The companies say palletising can take place while cutting continues, reducing downtime compared with handling approaches that require production pauses. Additional collaborative robot units can be added to work in synchronisation, allowing the architecture to support both lower-demand facilities and higher-throughput operations.
The collaboration forms part of the Sortec framework, a project aimed at full automation from sheet metal processing through to final palletising. That scope is important because metal fabrication often loses efficiency not only during cutting, but also in the handling, sorting, stacking, and movement of parts between process steps.
Sheet metal production shows why automation has to extend beyond the headline machine. Laser, plasma, or oxyfuel cutting systems can deliver high productivity, while surrounding processes still depend on manual separation, identification, stacking, forklift movement, and production paperwork. If those stages are slow or error-prone, the cutting machine becomes only one part of a constrained workflow.
Automation investment is increasingly moving towards connected process flow. Manufacturers are examining how equipment, robots, software, and production data interact across whole operations. The same pattern is visible in machining, where Grob is linking machine tools, robotics, MES, and tool management rather than treating automation as an isolated cell at the edge of production.
Part identification and traceability are commercially significant in sheet metal operations. A single nest may contain multiple components for different jobs, customers, assemblies, or downstream processes. Once parts are cut, they have to be sorted and routed correctly. Manual handling creates opportunities for mixed stacks, lost parts, rework, and delays, particularly in high-mix environments.

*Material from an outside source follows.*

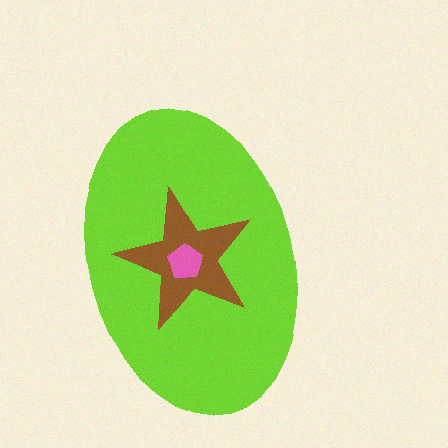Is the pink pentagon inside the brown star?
Yes.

Robotic palletising guided by CAD/CAM data gives the handling system access to production logic before the part leaves the cutting area. The software knows the geometry, orientation, and job data, allowing the robot to build useful stacks rather than arbitrary piles of parts. That connection between design data and material movement is where practical automation gains are likely to be found.
Adaptive gripping broadens the potential application range. Sheet metal parts vary in size, weight, thickness, cut profile, and surface condition. A fixed gripper may handle one family of parts well but struggle as the production mix changes. Adaptive handling gives fabricators more flexibility, although real-world performance will depend on part variability, edge condition, material type, and handling speed.
The ability to add extra robot units also suits the way many fabricators invest. Rather than buying a large bespoke automated system in one step, companies often need modular investments that can grow with demand. Synchronised collaborative architecture offers a scalable route, provided safety, scheduling, and cell control are engineered correctly.
Labour availability adds further pressure. Skilled fabricators, machine operators, and production supervisors are in demand, while manual unloading and stacking can be physically demanding and repetitive. Automating those stages allows human labour to move towards setup, quality, programming, maintenance, and production planning.
Lantek and TECOI’s work points to a more connected model of fabrication, where software is not confined to nesting and machines are not judged only by cutting speed. Productivity increasingly depends on how accurately and traceably material moves from raw sheet to the next operation. Robotic palletising becomes part of the production system rather than a warehouse convenience.